The population of Kyrgyzstan "must know the truth about the previous 'agreements' signed by individuals who, unfortunately, were lawful representatives of Kyrgyzstan at that moment," he said.
"Although those documents were not ratified and did not take effect in the prescribed procedure, international legal norms make them the foundation of all future agreements, which significantly complicates the situation and creates a major impediment to the provision of national interests of Kyrgyzstan," the president said.
Therefore, Atambayev ordered the government and the foreign minister to make "a profound review of all international treaties and agreements," as well as protocols and memoranda signed by Kyrgyz officials, especially in regard to border issues.
The press service did not specify titles of those documents, but Kyrgyz experts believe these must be the agreements on certain sections of the border with Uzbekistan, among them Mount Ungar-Too in the Jalal-Abad region.
A number of Kyrgyz media outlets posted documents on Tuesday to demonstrate that the Kyrgyz-Uzbek delimitation and demarcation commission agreed in 2006, during the tenure of President Kurmanbek Bakiyev, to recognize the disputable mountain as Uzbek territory. Yet the sides have not signed a related agreement since then, and the mountain has remained a non-delimitated area. There is a Kyrgyz radio relay tower on the mountain, and local residents see the area as their own.

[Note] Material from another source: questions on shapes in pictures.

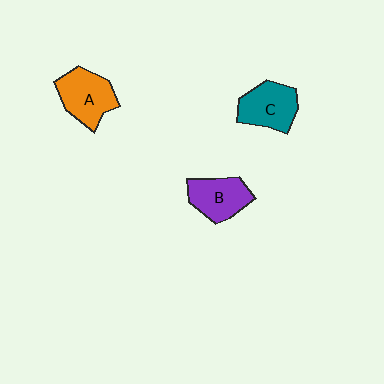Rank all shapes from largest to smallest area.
From largest to smallest: A (orange), C (teal), B (purple).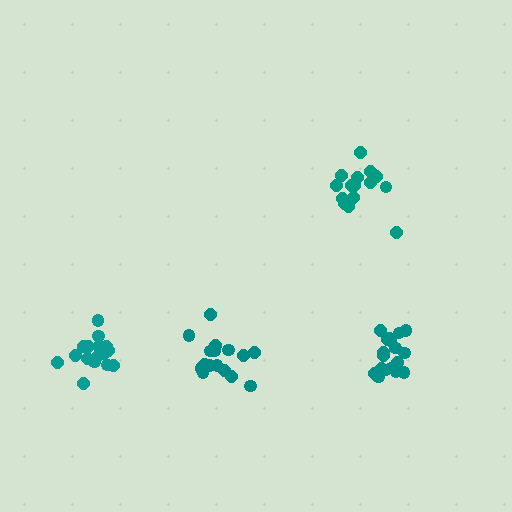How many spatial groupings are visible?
There are 4 spatial groupings.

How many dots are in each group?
Group 1: 18 dots, Group 2: 16 dots, Group 3: 15 dots, Group 4: 18 dots (67 total).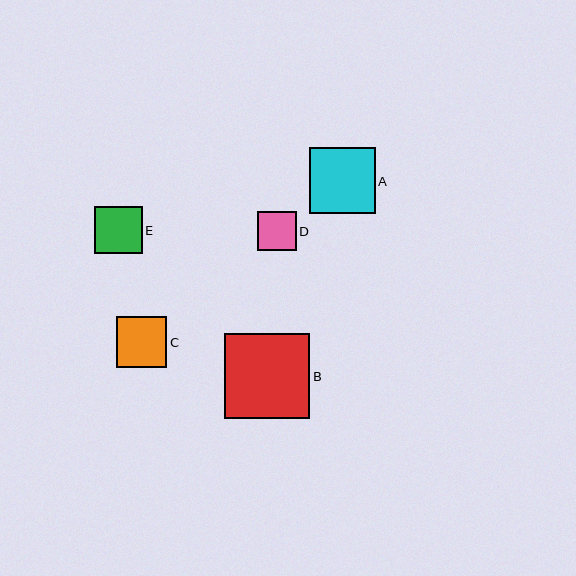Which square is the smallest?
Square D is the smallest with a size of approximately 39 pixels.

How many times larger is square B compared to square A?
Square B is approximately 1.3 times the size of square A.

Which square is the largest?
Square B is the largest with a size of approximately 85 pixels.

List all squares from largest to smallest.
From largest to smallest: B, A, C, E, D.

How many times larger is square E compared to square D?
Square E is approximately 1.2 times the size of square D.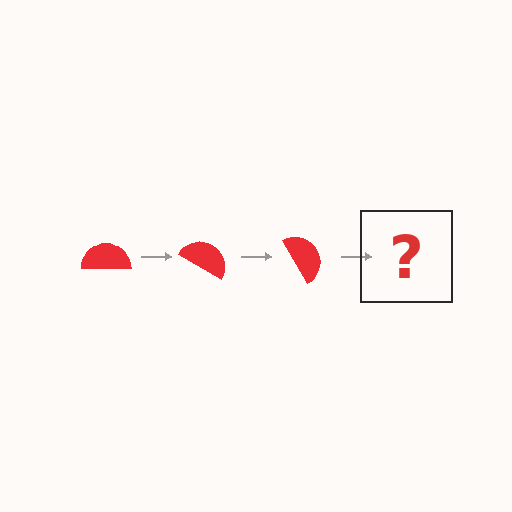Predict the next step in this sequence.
The next step is a red semicircle rotated 90 degrees clockwise.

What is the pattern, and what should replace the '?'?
The pattern is that the semicircle rotates 30 degrees clockwise each step. The '?' should be a red semicircle rotated 90 degrees clockwise.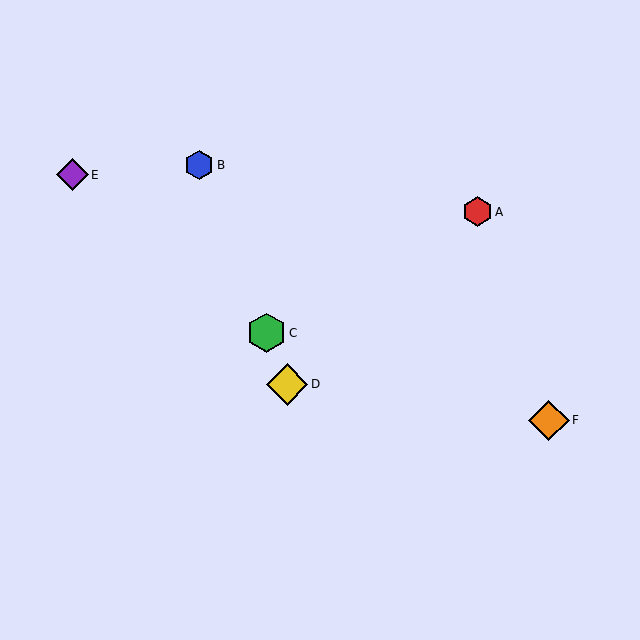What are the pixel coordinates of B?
Object B is at (199, 165).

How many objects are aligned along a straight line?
3 objects (B, C, D) are aligned along a straight line.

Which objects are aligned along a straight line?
Objects B, C, D are aligned along a straight line.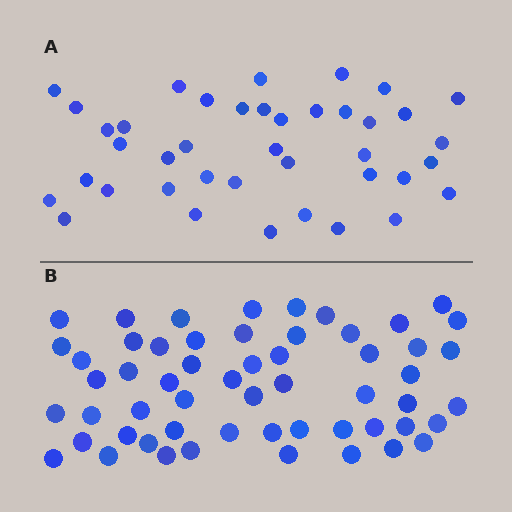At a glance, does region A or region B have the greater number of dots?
Region B (the bottom region) has more dots.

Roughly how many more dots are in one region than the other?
Region B has approximately 15 more dots than region A.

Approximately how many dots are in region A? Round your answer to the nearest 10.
About 40 dots.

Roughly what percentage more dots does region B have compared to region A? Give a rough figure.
About 40% more.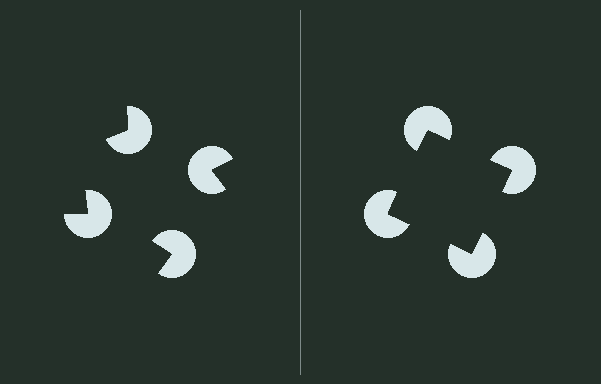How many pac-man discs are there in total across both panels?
8 — 4 on each side.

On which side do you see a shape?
An illusory square appears on the right side. On the left side the wedge cuts are rotated, so no coherent shape forms.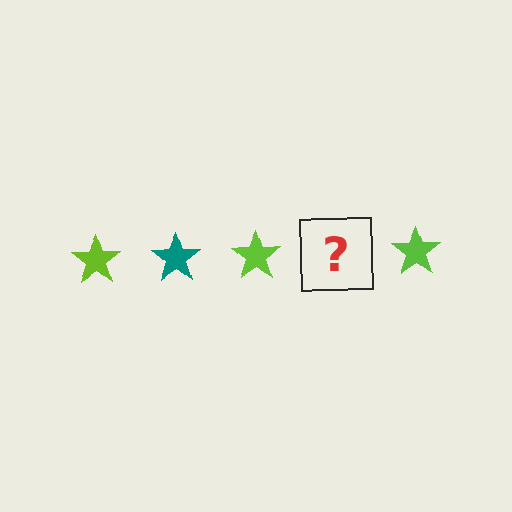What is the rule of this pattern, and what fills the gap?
The rule is that the pattern cycles through lime, teal stars. The gap should be filled with a teal star.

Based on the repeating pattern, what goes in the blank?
The blank should be a teal star.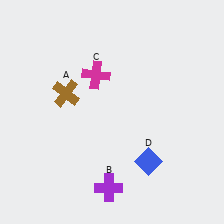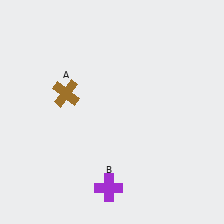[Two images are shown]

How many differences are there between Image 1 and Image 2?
There are 2 differences between the two images.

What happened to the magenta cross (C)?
The magenta cross (C) was removed in Image 2. It was in the top-left area of Image 1.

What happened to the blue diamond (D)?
The blue diamond (D) was removed in Image 2. It was in the bottom-right area of Image 1.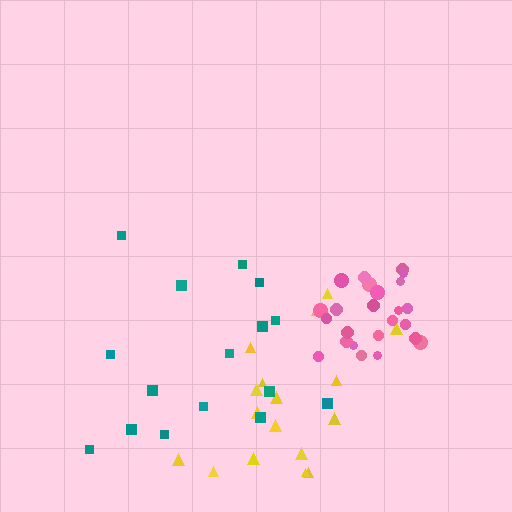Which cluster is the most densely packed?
Pink.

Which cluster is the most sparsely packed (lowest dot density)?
Teal.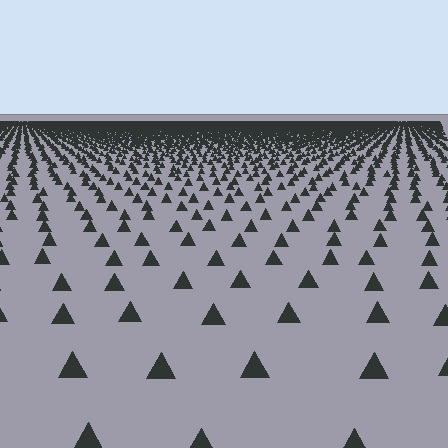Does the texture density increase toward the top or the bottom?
Density increases toward the top.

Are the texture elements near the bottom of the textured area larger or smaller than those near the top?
Larger. Near the bottom, elements are closer to the viewer and appear at a bigger on-screen size.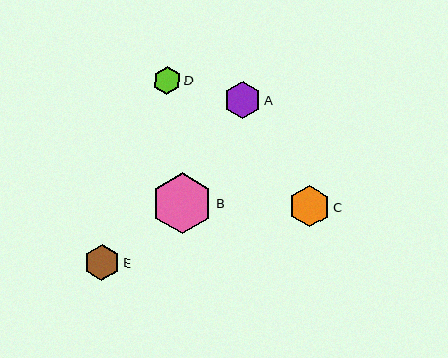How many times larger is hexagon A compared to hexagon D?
Hexagon A is approximately 1.3 times the size of hexagon D.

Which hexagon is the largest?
Hexagon B is the largest with a size of approximately 61 pixels.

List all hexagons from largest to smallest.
From largest to smallest: B, C, A, E, D.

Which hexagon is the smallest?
Hexagon D is the smallest with a size of approximately 28 pixels.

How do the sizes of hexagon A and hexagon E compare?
Hexagon A and hexagon E are approximately the same size.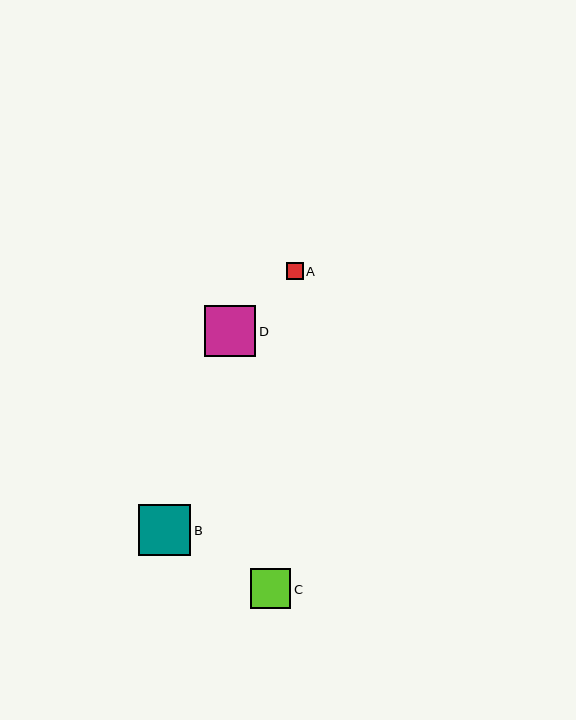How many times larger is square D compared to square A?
Square D is approximately 3.0 times the size of square A.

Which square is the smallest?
Square A is the smallest with a size of approximately 17 pixels.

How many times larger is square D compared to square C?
Square D is approximately 1.3 times the size of square C.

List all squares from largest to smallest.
From largest to smallest: B, D, C, A.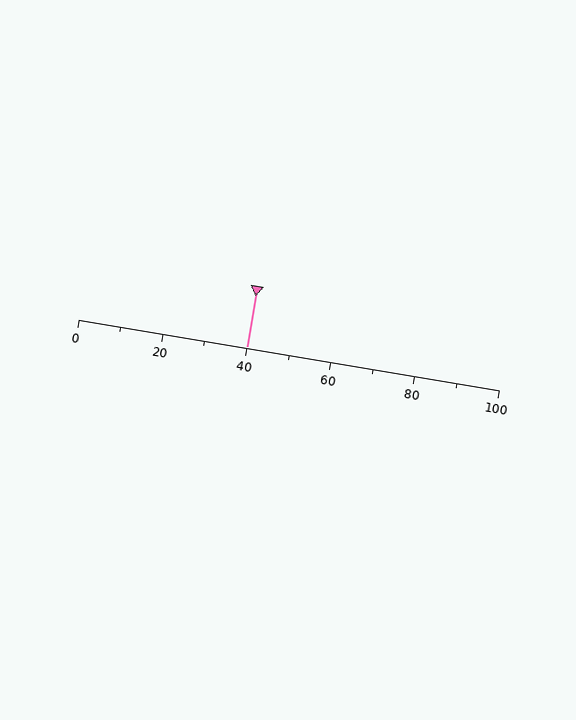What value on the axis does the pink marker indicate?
The marker indicates approximately 40.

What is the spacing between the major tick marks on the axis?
The major ticks are spaced 20 apart.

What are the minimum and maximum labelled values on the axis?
The axis runs from 0 to 100.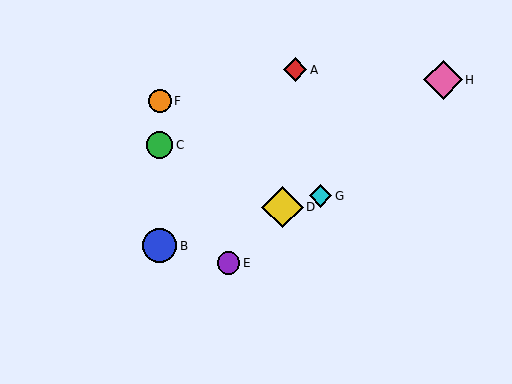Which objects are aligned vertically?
Objects B, C, F are aligned vertically.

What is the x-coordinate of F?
Object F is at x≈160.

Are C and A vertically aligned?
No, C is at x≈160 and A is at x≈295.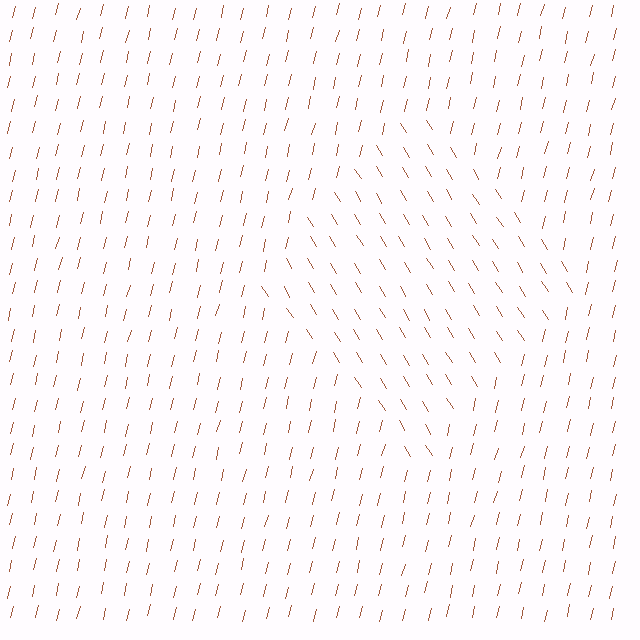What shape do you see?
I see a diamond.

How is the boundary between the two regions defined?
The boundary is defined purely by a change in line orientation (approximately 45 degrees difference). All lines are the same color and thickness.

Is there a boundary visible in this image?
Yes, there is a texture boundary formed by a change in line orientation.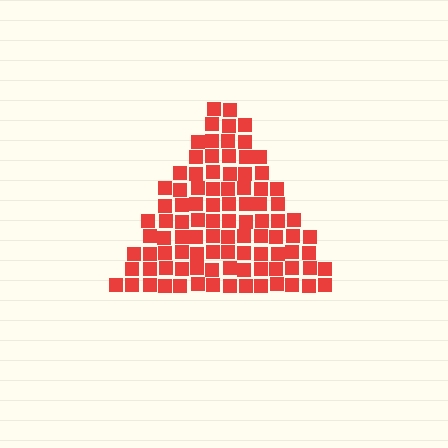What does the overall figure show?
The overall figure shows a triangle.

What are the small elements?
The small elements are squares.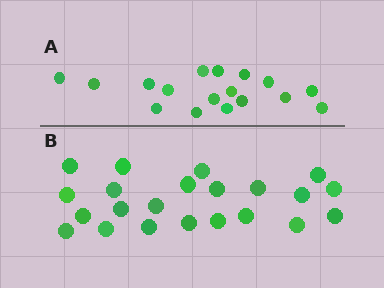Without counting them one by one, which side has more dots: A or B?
Region B (the bottom region) has more dots.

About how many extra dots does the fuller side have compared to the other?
Region B has about 5 more dots than region A.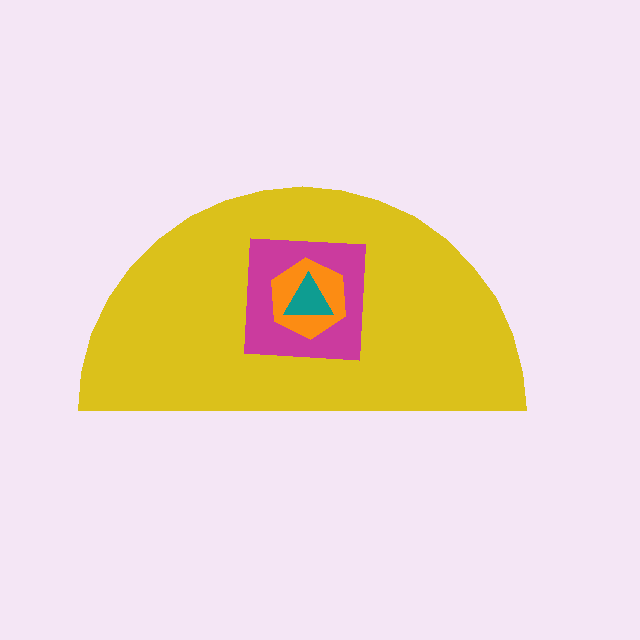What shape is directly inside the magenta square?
The orange hexagon.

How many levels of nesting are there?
4.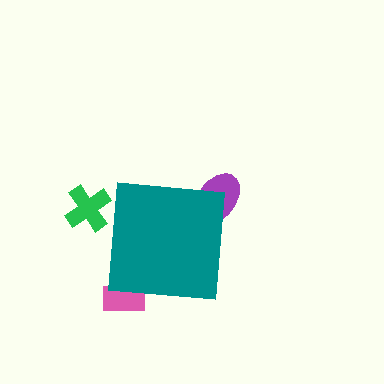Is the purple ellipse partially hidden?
Yes, the purple ellipse is partially hidden behind the teal square.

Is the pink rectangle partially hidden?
Yes, the pink rectangle is partially hidden behind the teal square.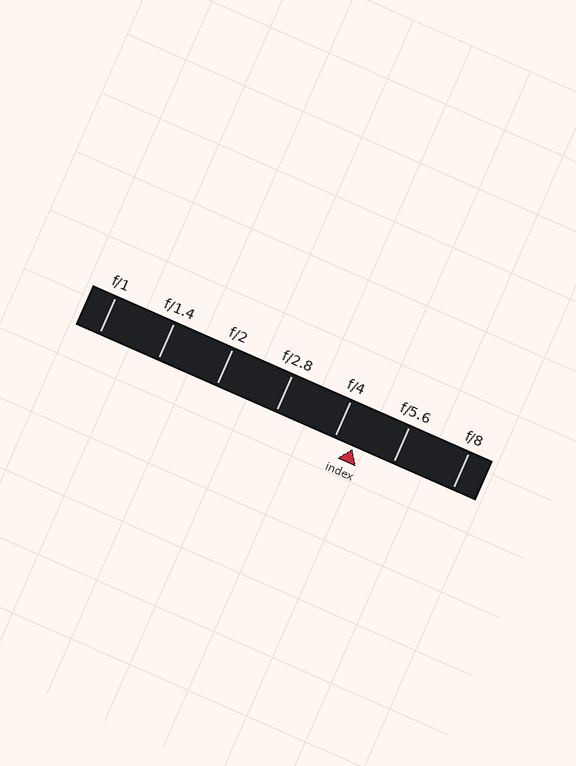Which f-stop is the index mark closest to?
The index mark is closest to f/4.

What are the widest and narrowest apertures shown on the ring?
The widest aperture shown is f/1 and the narrowest is f/8.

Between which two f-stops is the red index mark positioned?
The index mark is between f/4 and f/5.6.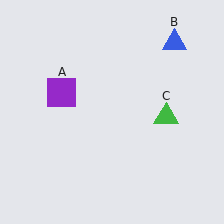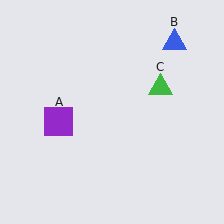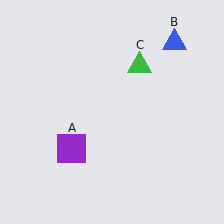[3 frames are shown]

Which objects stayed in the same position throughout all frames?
Blue triangle (object B) remained stationary.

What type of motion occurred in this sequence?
The purple square (object A), green triangle (object C) rotated counterclockwise around the center of the scene.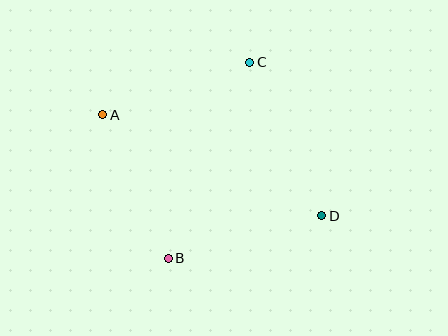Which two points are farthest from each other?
Points A and D are farthest from each other.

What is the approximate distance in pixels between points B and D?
The distance between B and D is approximately 159 pixels.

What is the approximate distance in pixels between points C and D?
The distance between C and D is approximately 169 pixels.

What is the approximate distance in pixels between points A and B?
The distance between A and B is approximately 158 pixels.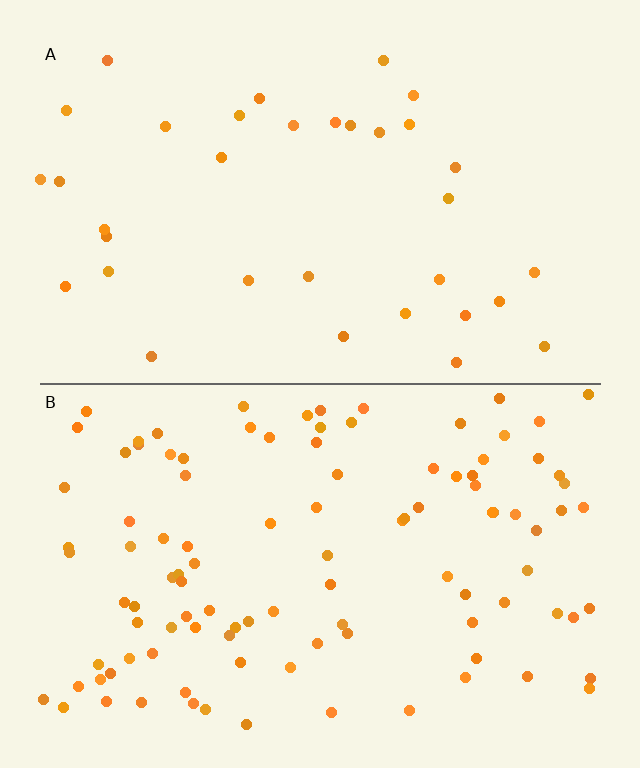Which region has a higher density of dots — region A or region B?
B (the bottom).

Seven Uzbek policemen were dropped on the mountain by helicopter on August 22. The Kyrgyz State Border Service said on Wednesday that four employees of the radio relay station were taken to the Yangikurgan district police station of Uzbekistan. "Border officials from Uzbekistan said there were no reasons to worry about the detained Kyrgyz citizens," the State Border Service reported.
On the whole, the situation on the Kyrgyz-Uzbek state border is stable, and protection of the border sector near Mount Ungar-Too has been stepped up, the representative said.